De samenleving verandert. En dus verandert de overheid mee. Maar gaat dat eigenlijk wel snel genoeg? Nee, zegt Jan van Ginkel. Over de winkelhaak van transformeren en ambtenaren in spagaat.
We vragen nogal wat van ambtenaren tegenwoordig. Niet alleen moedigen we ze aan om zich in het horizontale vlak, in en met de samenleving, te begeven. Ook vragen we ze om in de netwerken van die samenleving te experimenteren, uit te dagen, onderzoek te doen. Fouten maken mag, want dat hoort nu eenmaal bij experimenteren. Zo vinden we immers betere oplossingen voor de opgaven waarvoor we ons in het publieke domein zien gesteld. Samen zoeken dus.Tegelijkertijd functioneren ambtenaren in overheidsorganisaties die – vooralsnog – vooral verticaal zijn ingericht. Dat systeem draait uiteindelijk om beheersing, duidelijkheid en resultaten. Er vindt sturing en toezicht plaats. Over ‘fouten’ moet hiërarchische verantwoording worden afgelegd.
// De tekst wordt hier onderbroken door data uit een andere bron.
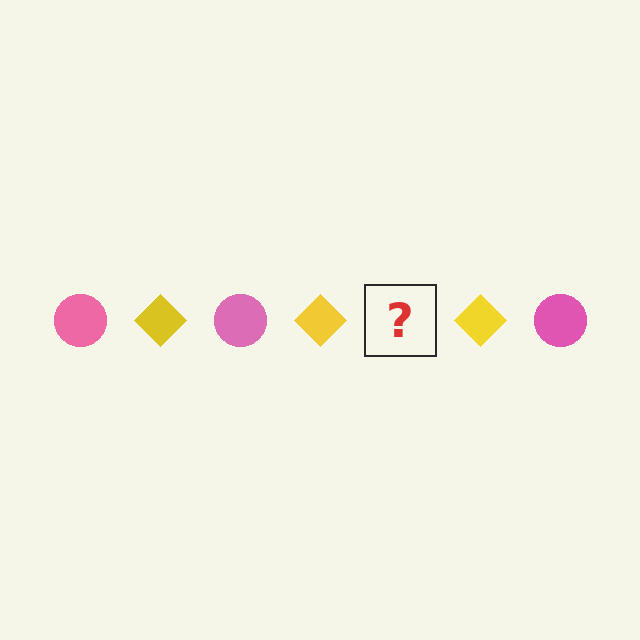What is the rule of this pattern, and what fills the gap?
The rule is that the pattern alternates between pink circle and yellow diamond. The gap should be filled with a pink circle.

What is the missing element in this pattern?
The missing element is a pink circle.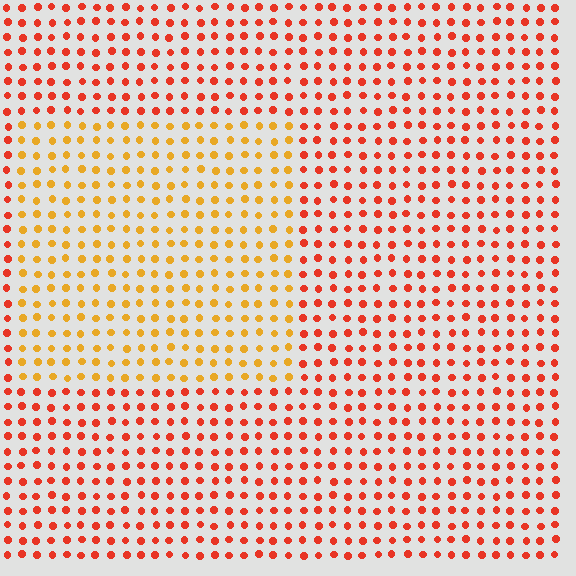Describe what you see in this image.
The image is filled with small red elements in a uniform arrangement. A rectangle-shaped region is visible where the elements are tinted to a slightly different hue, forming a subtle color boundary.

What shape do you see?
I see a rectangle.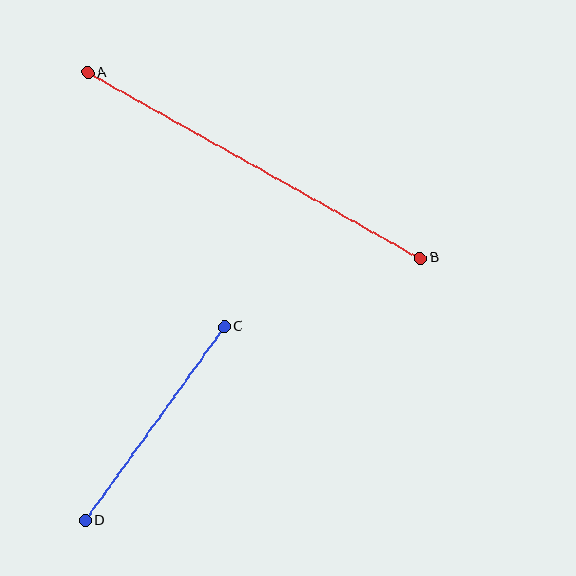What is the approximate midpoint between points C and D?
The midpoint is at approximately (155, 424) pixels.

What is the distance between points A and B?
The distance is approximately 381 pixels.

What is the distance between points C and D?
The distance is approximately 239 pixels.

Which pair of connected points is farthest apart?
Points A and B are farthest apart.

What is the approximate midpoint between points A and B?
The midpoint is at approximately (254, 166) pixels.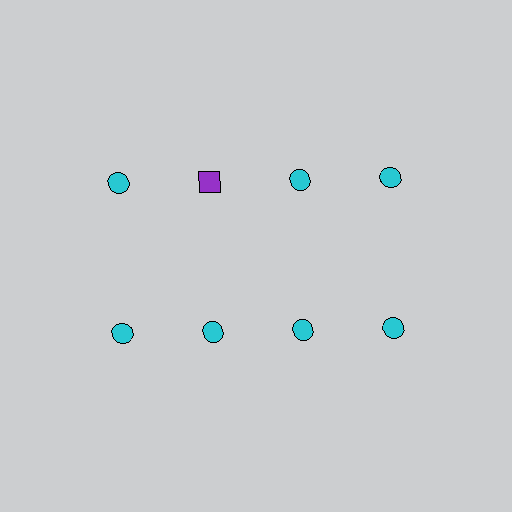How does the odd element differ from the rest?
It differs in both color (purple instead of cyan) and shape (square instead of circle).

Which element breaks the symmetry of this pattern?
The purple square in the top row, second from left column breaks the symmetry. All other shapes are cyan circles.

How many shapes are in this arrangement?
There are 8 shapes arranged in a grid pattern.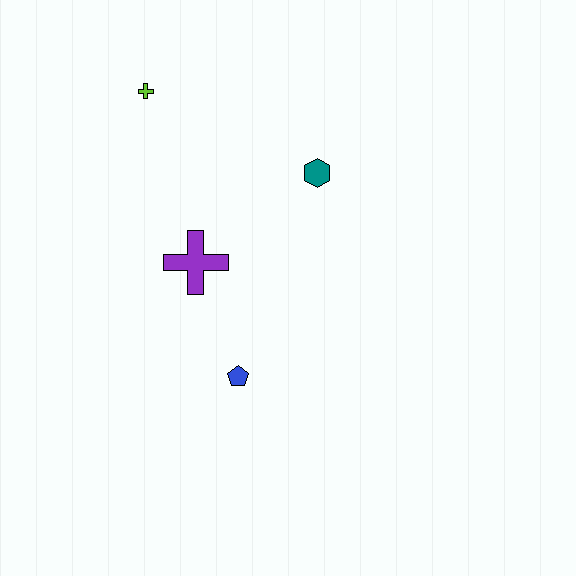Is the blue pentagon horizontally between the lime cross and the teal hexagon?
Yes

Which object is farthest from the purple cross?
The lime cross is farthest from the purple cross.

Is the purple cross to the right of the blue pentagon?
No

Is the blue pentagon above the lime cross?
No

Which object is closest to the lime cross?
The purple cross is closest to the lime cross.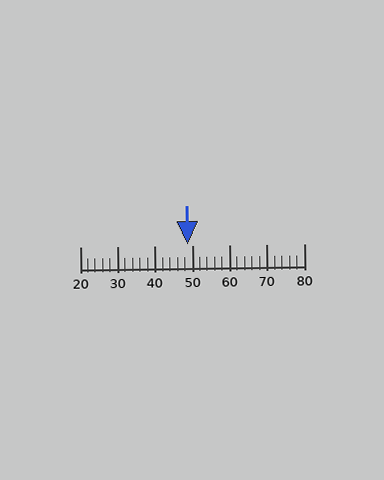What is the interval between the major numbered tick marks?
The major tick marks are spaced 10 units apart.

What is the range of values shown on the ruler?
The ruler shows values from 20 to 80.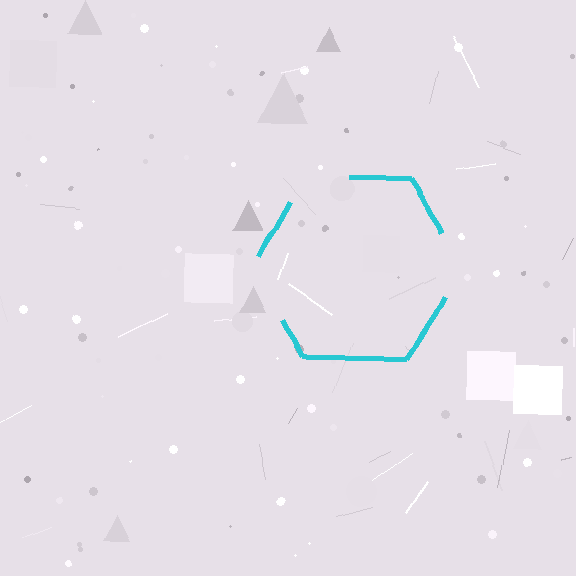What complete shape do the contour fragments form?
The contour fragments form a hexagon.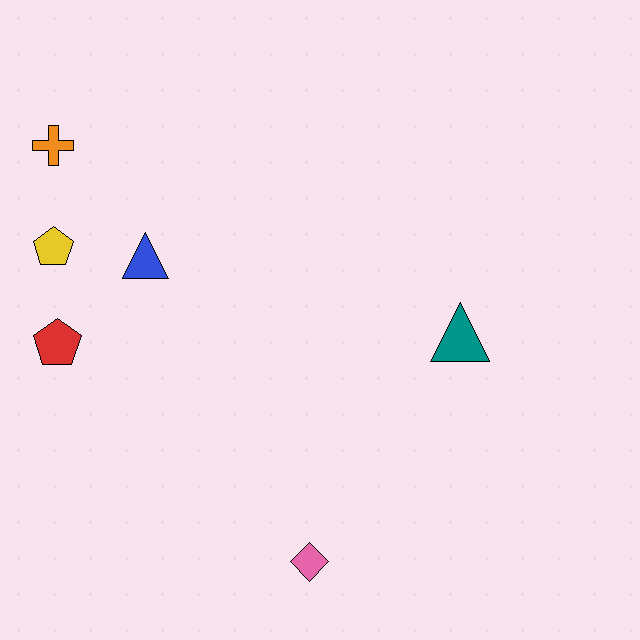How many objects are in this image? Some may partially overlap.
There are 6 objects.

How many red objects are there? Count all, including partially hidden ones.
There is 1 red object.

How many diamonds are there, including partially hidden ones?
There is 1 diamond.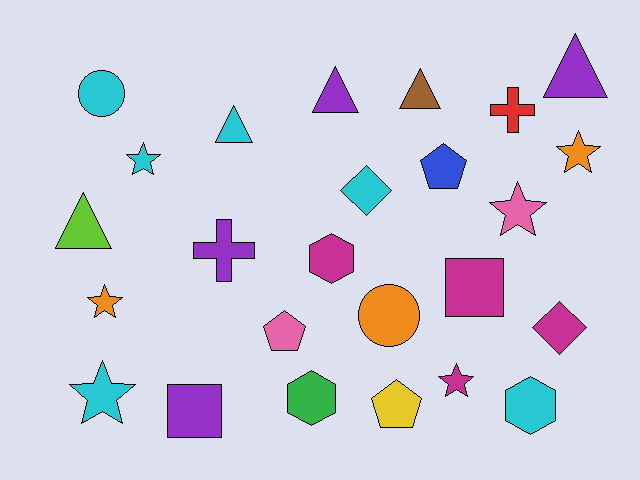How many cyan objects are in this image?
There are 6 cyan objects.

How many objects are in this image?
There are 25 objects.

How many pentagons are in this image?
There are 3 pentagons.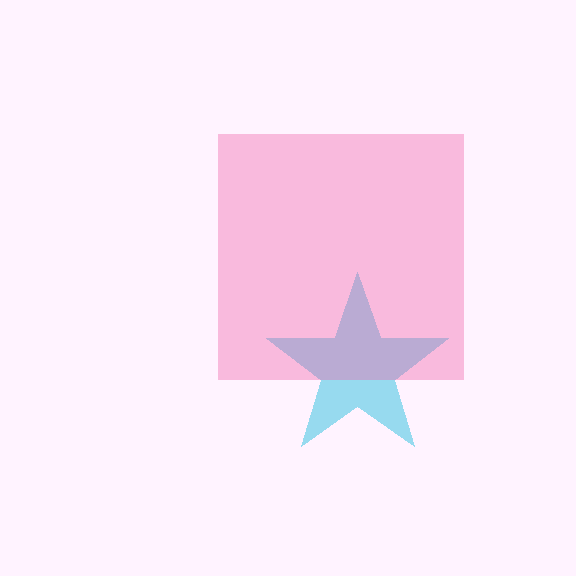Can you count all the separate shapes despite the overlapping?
Yes, there are 2 separate shapes.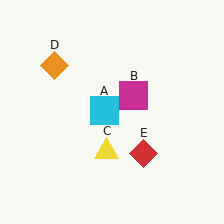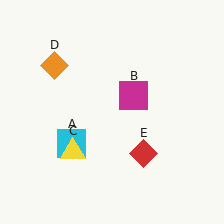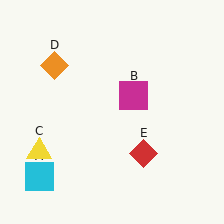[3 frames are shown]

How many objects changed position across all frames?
2 objects changed position: cyan square (object A), yellow triangle (object C).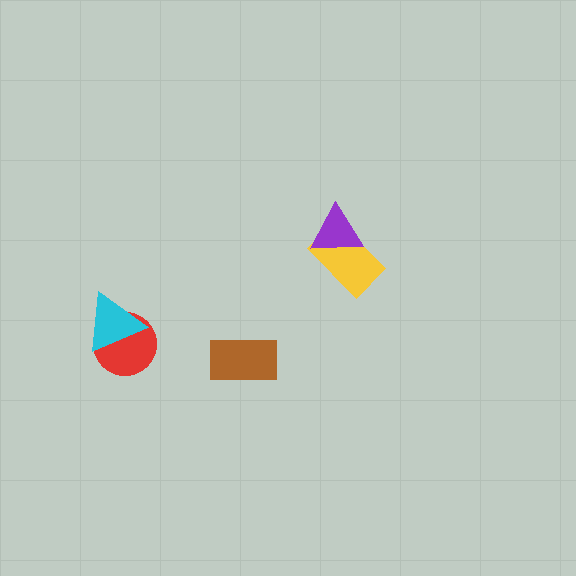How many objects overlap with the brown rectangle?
0 objects overlap with the brown rectangle.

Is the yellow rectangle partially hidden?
Yes, it is partially covered by another shape.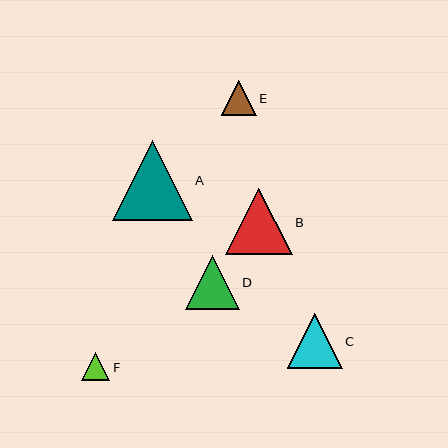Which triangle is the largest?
Triangle A is the largest with a size of approximately 80 pixels.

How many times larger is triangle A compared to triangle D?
Triangle A is approximately 1.5 times the size of triangle D.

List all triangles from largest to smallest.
From largest to smallest: A, B, C, D, E, F.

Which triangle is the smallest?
Triangle F is the smallest with a size of approximately 28 pixels.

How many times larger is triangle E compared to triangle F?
Triangle E is approximately 1.2 times the size of triangle F.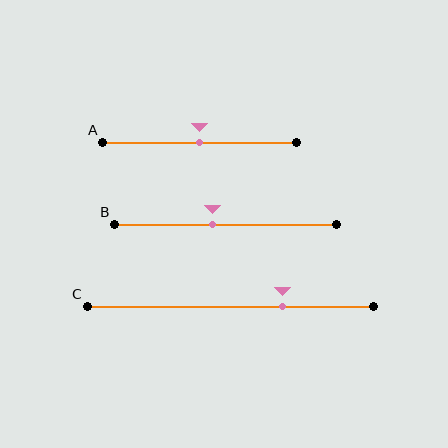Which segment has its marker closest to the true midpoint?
Segment A has its marker closest to the true midpoint.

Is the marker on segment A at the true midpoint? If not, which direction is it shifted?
Yes, the marker on segment A is at the true midpoint.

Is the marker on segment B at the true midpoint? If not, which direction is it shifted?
No, the marker on segment B is shifted to the left by about 6% of the segment length.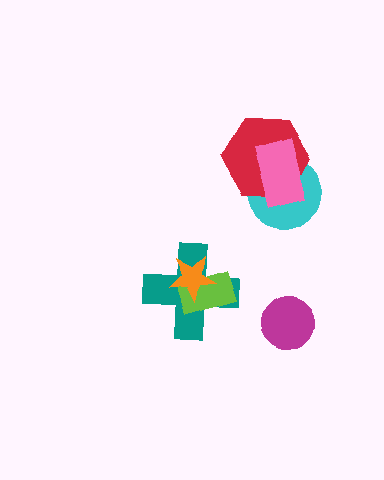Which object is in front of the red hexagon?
The pink rectangle is in front of the red hexagon.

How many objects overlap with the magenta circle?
0 objects overlap with the magenta circle.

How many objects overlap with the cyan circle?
2 objects overlap with the cyan circle.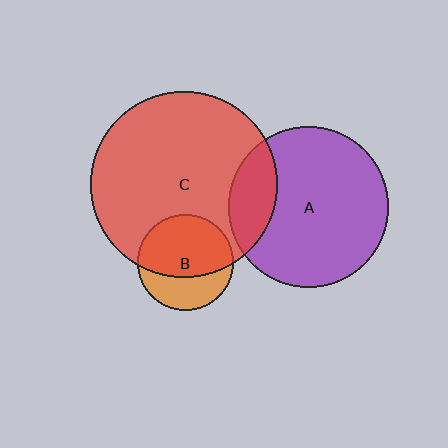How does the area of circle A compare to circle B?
Approximately 2.8 times.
Experimenteren heeft hier de betekenis van gerichtheid op verbeteren van het systeem.
‘Ambtenaren krijgen te maken met interactie en aansturing vanuit het horizontale organiseren én de verticale organisatie’
Overheidsmedewerkers komen door deze winkelhaak (de as van de verticale overheid op die van de horizontale samenleving, red.) soms in onmogelijke situaties terecht. Ze krijgen te maken met twee soorten interactie en aansturing: . In deze spagaat is het lastig functioneren en dat wordt alleen maar lastiger. De samenleving wordt immers steeds complexer en de dynamiek neemt toe. Hetzelfde geldt voor de verantwoording die je hebt af te leggen in de organisatie.
In mijn ogen is het contraproductief wanneer horizontaal experimenteren verticaal moet worden verantwoord. Sterker nog, dat kán niet eens. Toch is het een werkelijkheid waar je als professional steeds vaker mee te maken krijgt. De samenleving verandert maar de overheid verandert niet even snel mee.
Begrijp me niet verkeerd, de verticale lijn mag er zijn. Maar voor de ‘ambtenaar in spagaat’ zullen we ondertussen wel een handelingsperspectief moeten ontwikkelen. Toegegeven, dat is gemakkelijker gezegd dan gedaan. Het doordenken hoe de spanning tussen het horizontale netwerkachtige organiseren en de verticale politiek-bestuurlijke organisatie vruchtbaar gemaakt kan worden, vergt een studie op zich.
Maar de tijd dringt!
Jan F. Schrijver zegt
We zijn hier al meer dan 20 jaar mee bezig. Dus het wordt tijd.
Het kan helpen om er een faseverschil bij te betrekken. Dus bij besluit nemen en uitvoeren is verticaal dominant. Maar hoe verder we daarvan verwijderd zijn (of als in de uitvoering zodanige gebreken of nieuwe omstandigheden blijken dat er weer een nieuwe cyclus moet worden geopend), dan is de hoofdmodus horizontaal.
Dan zitten we in de ‘experimentele’ fase, dan moet zo open mogelijk verkend worden om de beste oplossing te vinden (met het meeste draagvlak bovendien). De kunst is dus dat de neuzen van alle betrokkenen (politiek, bestuur, burgers, ambtenaren, etc.) gelijk te richten over de beoordeling of horizontaal of verticaal dominant aan zet is. Daarom kan een (te gedetailleerd en te sturend) regeerakkoord licht ontsporen als te veel wordt vooruitgelopen op de verkennende fase die eerst had moeten worden doorlopen.